Тут, однако, их неторопливую беседу внезапно прервал звонок телефона. Аппарат был ближе всех к Ригеру, он снял трубку, с минуту слушал, потом, обронив: «Да, передам», опустил её на рычаг. На лице его появилось виноватое и какое-то больное выражение.
— Простите, Алекс, вам просили передать, что умерла ваша бабушка.

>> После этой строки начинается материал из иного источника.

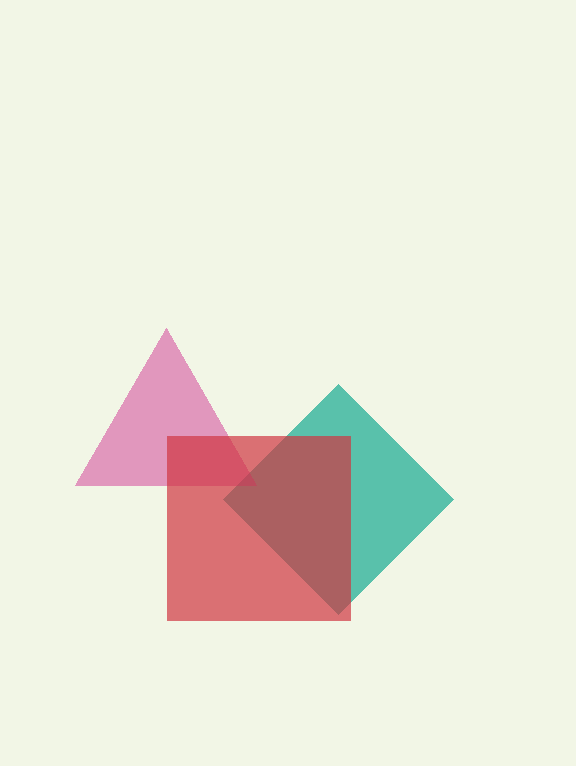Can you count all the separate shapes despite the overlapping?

Верейский побледнел. Елизавета Аркадьевна. У него, лишившегося в детстве родителей, никого больше не было. Ей было уже девяносто шесть, и Алексей понимал, что это должно вот-вот случиться: в последние дни она совсем ослабела. Он торопливо вскочил, на минуту замер, не понимая, куда идти и что делать. Чуть придя в себя, сообразил, что нужно ехать на Ворошиловский, к ней на квартиру. Голембиовский и Ригер пытались что-то сказать, но он, оглушенный, покачал головой, схватил пальто, быстро сбежал по лестнице и поймал такси у входа главный корпус университета.
Следующие дни слились в памяти Верейского в сумбурную неразбериху, где мелькали лица сотрудников похоронного бюро, гроб не проходил в дверь, какие-то женщины-соседки требовали указать, где лежит какое-то белье, кто-то спрашивал о поминках, кто-то выражал соболезнования. Он запомнил лица сотрудников кафедры и надпись золотом на венке «От внука Алексея», хоть совершенно не помнил, когда его заказал.